Hier möchte ich mit einem bekannten Spruch beginnen: „Wer das Kleine nicht ehrt, ist des Großen nicht wert!“ und diesen abändern in: „Wer die Prävention nicht ehrt, dem sind die Menschen nichts wert!“

Extremismus – und hier spielt die Ideologie keine Rolle – ist das „Endprodukt“ eines Radikalisierungsprozesses; und dieser Prozess weist viele Facetten auf.

Seit etwa vier Jahren weise ich bei vielen Gesprächen mit VerantwortungsträgerInnen darauf hin, dass phänomen- und ideologieübergreifende Radikalisierungsprävention ein wichtiges Puzzleteil gegen Extremismus ist, weil damit der Radikalisierungsprozess verändert, abgeflacht und | oder sogar unterbunden werden kann.

Dieser Radikalisierungsprozess hängt eng mit der Familie, den Traditionen, der Religion, dem Sozialraum, der Bildung, Ausgrenzungs- und Diskriminierungserfahrungen, der Kultur und auch den Teilnahmebedingungen an der Gesellschaft, z.B. einem Job, zusammen, betrifft damit Kinder, Jugendliche und Erwachsene in ihren Lebenswelten und kann daher nur ressortübergreifend und inter- bzw. multidisziplinär verstanden werden.

Beispiel 1
Bei meinen Workshops zum Thema „Phänomenübergreifende Radikalisierungsprävention“ arbeite ich auch mit Assoziationsübungen, d.h. ich lege Begriffe auf den Boden – beispielsweise Identität, Homosexualität, Männlichkeit … – und die TeilnehmerInnen entscheiden, über welchen Begriff sie sprechen wollen. 

An einer Schule „störte“ einen männlichen Jugendlichen das Wort „Homosexuell“, er stand auf, zückte das Handy und wies darauf hin, dass das laut Koran „haram“ sei! Ich kam mit der Klasse in eine gute Diskussion an dessen Ende die SchülerInnen diesem Schüler sagten: „Wir haben immer schon geahnt, dass das, was du uns immer erzählt hast, gar nicht stimmt!“

Beispiel 2
Ein Workshop mit Jugendlichen und jungen Erwachsenen. Ein Mädchen fragt mich, ob die Verhüllung verpflichtend sei.
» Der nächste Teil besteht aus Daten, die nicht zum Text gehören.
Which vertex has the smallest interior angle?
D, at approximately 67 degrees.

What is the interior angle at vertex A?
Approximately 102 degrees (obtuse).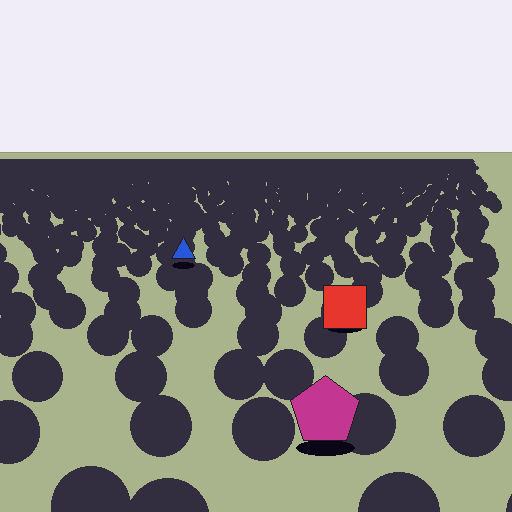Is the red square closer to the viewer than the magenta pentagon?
No. The magenta pentagon is closer — you can tell from the texture gradient: the ground texture is coarser near it.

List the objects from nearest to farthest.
From nearest to farthest: the magenta pentagon, the red square, the blue triangle.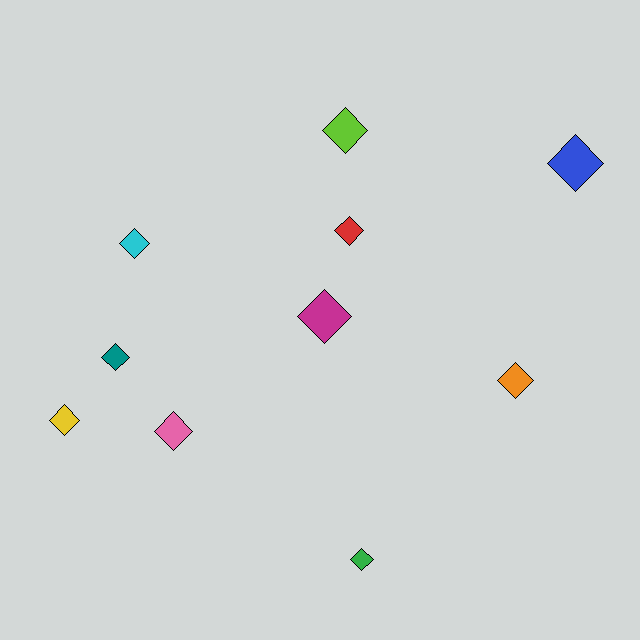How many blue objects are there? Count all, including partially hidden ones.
There is 1 blue object.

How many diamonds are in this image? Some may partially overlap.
There are 10 diamonds.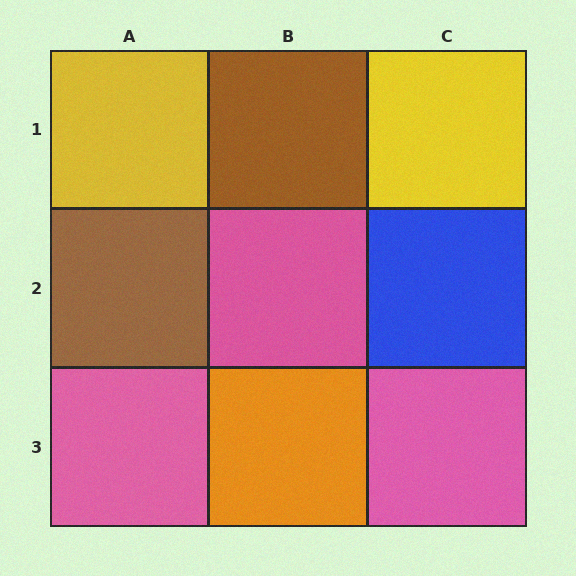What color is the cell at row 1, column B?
Brown.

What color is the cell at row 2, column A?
Brown.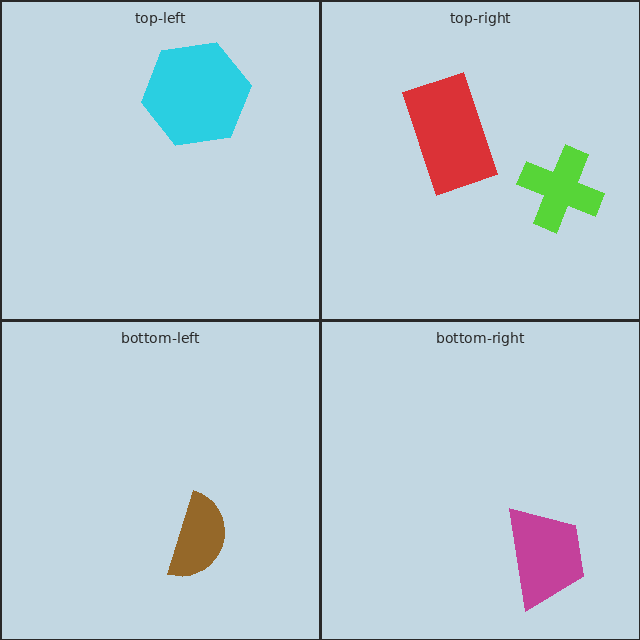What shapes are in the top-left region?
The cyan hexagon.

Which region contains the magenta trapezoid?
The bottom-right region.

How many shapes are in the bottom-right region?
1.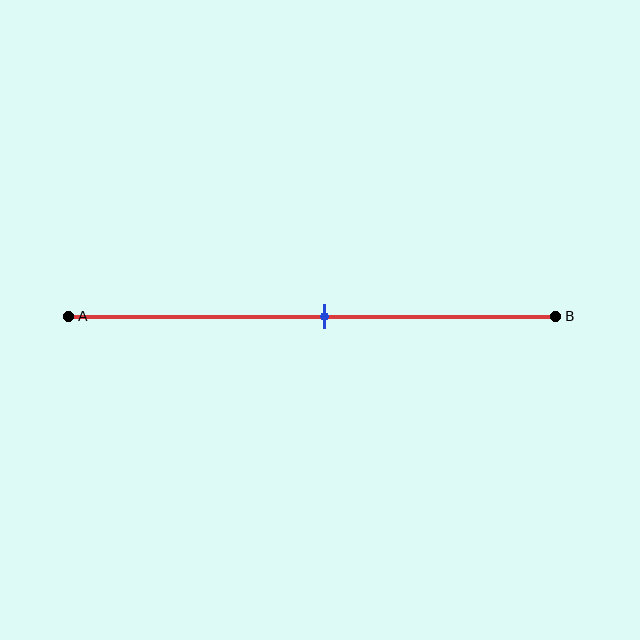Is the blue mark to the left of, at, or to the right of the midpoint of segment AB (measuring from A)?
The blue mark is approximately at the midpoint of segment AB.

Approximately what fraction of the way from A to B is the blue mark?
The blue mark is approximately 50% of the way from A to B.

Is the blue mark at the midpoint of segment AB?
Yes, the mark is approximately at the midpoint.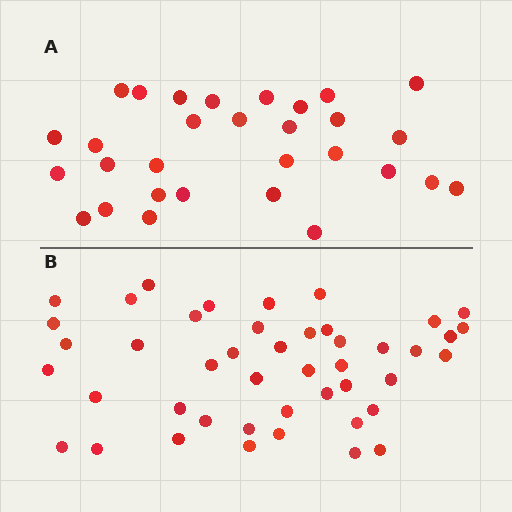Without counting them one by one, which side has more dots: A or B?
Region B (the bottom region) has more dots.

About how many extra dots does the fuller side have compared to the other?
Region B has approximately 15 more dots than region A.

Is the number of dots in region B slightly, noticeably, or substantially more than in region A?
Region B has substantially more. The ratio is roughly 1.5 to 1.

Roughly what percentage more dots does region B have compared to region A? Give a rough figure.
About 50% more.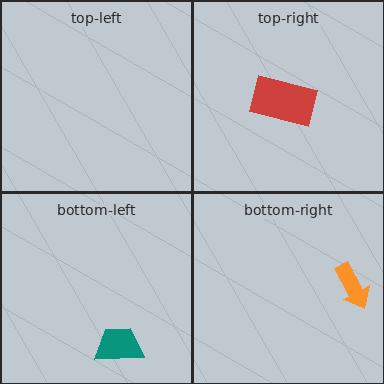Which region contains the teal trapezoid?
The bottom-left region.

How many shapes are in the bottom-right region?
1.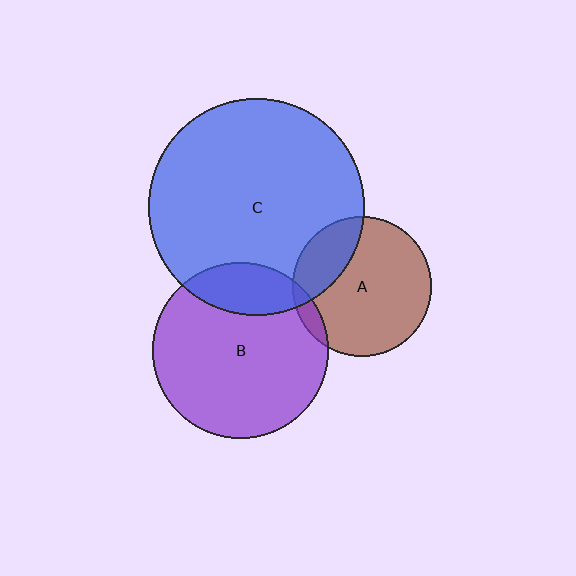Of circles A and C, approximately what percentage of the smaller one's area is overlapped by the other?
Approximately 25%.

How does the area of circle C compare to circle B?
Approximately 1.5 times.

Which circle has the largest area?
Circle C (blue).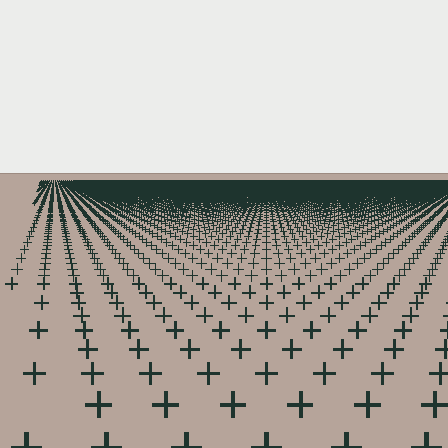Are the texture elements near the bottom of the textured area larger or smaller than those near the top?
Larger. Near the bottom, elements are closer to the viewer and appear at a bigger on-screen size.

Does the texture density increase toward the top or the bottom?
Density increases toward the top.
So schnell konnte ich gar nicht antworten, als ein junger Mann aufstand und sagte: „Der Koran gebietet das!“ Ich konnte der Gruppe – so glaube ich zumindest – behutsam erklären, welche Suren davon sprechen und dass es durch die Rechtsschulen verschiedene Zugänge der Gelehrten gibt; und wir haben dabei auch über Demokratie, Partizipation uvm. gesprochen und diskutiert!

Schritt 2
Intensive Förderung des Interreligiösen Dialogs an der Basis

Durch mein Studium an der Donau-Universität Krems ist mir auch bewusst geworden, wie wichtig der interreligiöse Dialog wäre. Wäre deshalb, weil er zwar – aus meiner Sicht nach wie vor zu verhalten – auf ExpertInnen-Ebenen stattfindet, aber praktisch kaum an der Basis, in den Schulen, in den Communitys oder in Diskussionen mit Kindern und Jugendlichen.
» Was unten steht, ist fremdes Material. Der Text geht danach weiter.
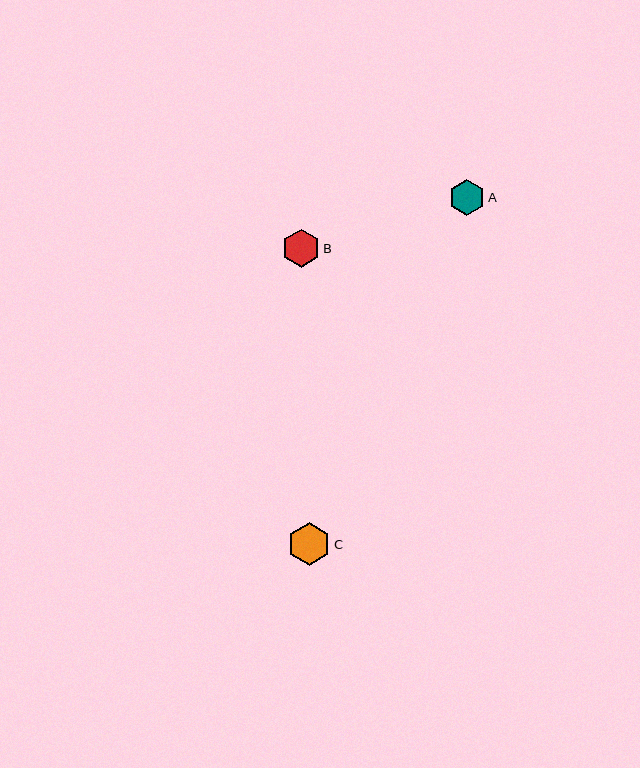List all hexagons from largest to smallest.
From largest to smallest: C, B, A.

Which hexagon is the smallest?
Hexagon A is the smallest with a size of approximately 36 pixels.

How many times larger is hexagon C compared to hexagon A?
Hexagon C is approximately 1.2 times the size of hexagon A.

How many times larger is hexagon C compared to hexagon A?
Hexagon C is approximately 1.2 times the size of hexagon A.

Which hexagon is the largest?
Hexagon C is the largest with a size of approximately 43 pixels.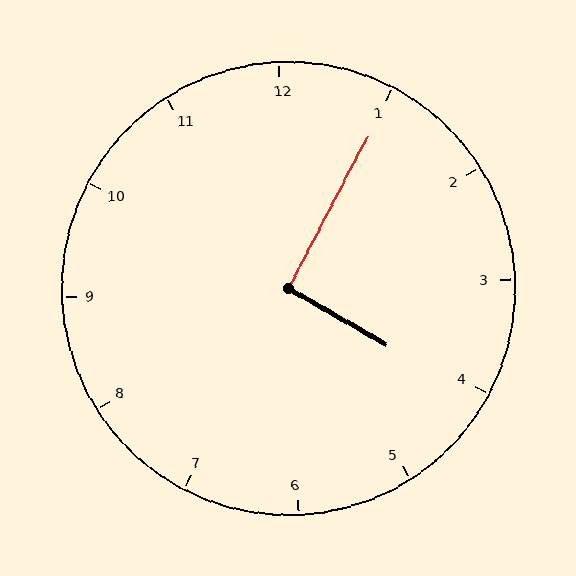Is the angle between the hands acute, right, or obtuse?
It is obtuse, close to a right angle.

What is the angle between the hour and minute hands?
Approximately 92 degrees.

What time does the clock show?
4:05.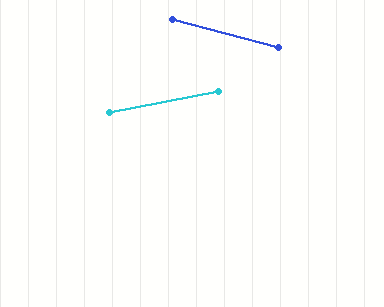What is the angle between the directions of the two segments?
Approximately 26 degrees.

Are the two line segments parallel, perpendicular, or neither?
Neither parallel nor perpendicular — they differ by about 26°.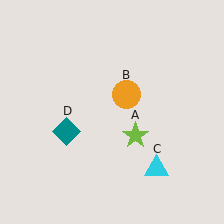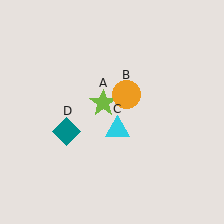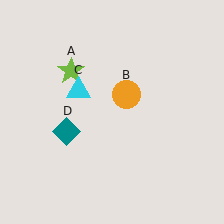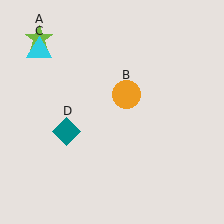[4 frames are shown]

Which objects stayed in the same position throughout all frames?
Orange circle (object B) and teal diamond (object D) remained stationary.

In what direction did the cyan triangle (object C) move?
The cyan triangle (object C) moved up and to the left.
Einer der Gründe für dieses Defizit mag sein, dass Dialog zumeist als etwas verstanden wird, wo am Ende herauskommen soll, dass alle das gleiche Denken und Fühlen. Tatsache ist aber, dass Dialog auch immer die Stärke haben muss, Differenzen zu verstehen, anzuerkennen und akzeptieren. Ich habe das so genannt: „Dialog ist durchaus auch die Akzeptanz von Differenz!“

Schritt 3
Professionelle Prävention

Dem „Endprodukt“ Extremismus kann durch ein professionelles, inter- bzw. multidisziplinäres ExpertInnen-Team aus Wissenschaft, Forschung und Praxis insofern begegnet werden, als dieser Radikalisierungsprozess abgeflacht und | oder sogar unterbunden werden kann; nur: das muss jemand auch so wollen!
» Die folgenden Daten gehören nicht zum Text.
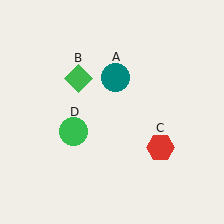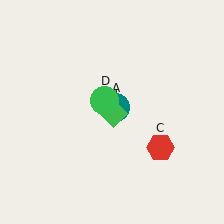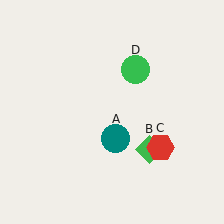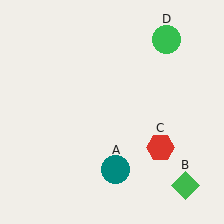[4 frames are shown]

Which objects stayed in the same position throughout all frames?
Red hexagon (object C) remained stationary.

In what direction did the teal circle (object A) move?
The teal circle (object A) moved down.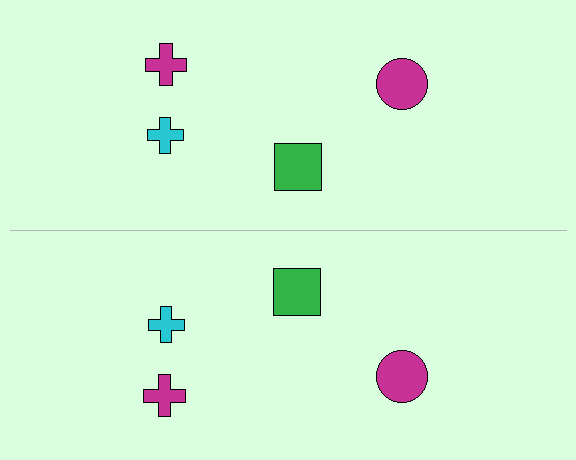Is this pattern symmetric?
Yes, this pattern has bilateral (reflection) symmetry.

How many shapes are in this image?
There are 8 shapes in this image.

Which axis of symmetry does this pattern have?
The pattern has a horizontal axis of symmetry running through the center of the image.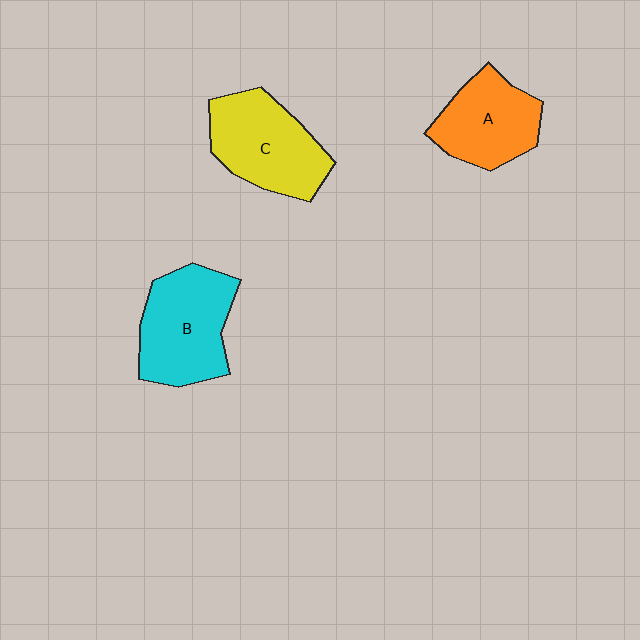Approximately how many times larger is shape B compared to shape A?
Approximately 1.2 times.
Und: Damit diese Prävention auch wirksam und nachhaltig bleibt, braucht es eine begleitende wissenschaftliche Evaluation, eine ausreichende finanzielle Absicherung, ein durch die Bundesregierung bestätigtes Wollen und ein ExpertInnen-Team, das auf Augenhöhe kommuniziert und arbeitet.

Schritt 4
Perspektiven

Ich würde mir wünschen, dass wir gemeinsam alles unternehmen, um Extremismus damit als ein Puzzleteil auf allen ideologischen Ebenen bekämpfen.

Für diesen Schritt – das erste Puzzle – „Radikalisierungsprävention“ braucht es Verständnis, Mut, Weitsicht, ressortübergreifende Zusammenarbeit, Professionalität im Sinne einer theoretischen und praxisorientierten Fundierung und Erfahrung und auch den „Glauben“ an das Potential von Prävention.

Ich denke, es ist an der Zeit neue gemeinsame, wirksame und nachhaltige Wege zu beschreiten, um die Österreicherinnen und Österreicher und die Demokratie zu schützen und zu stärken.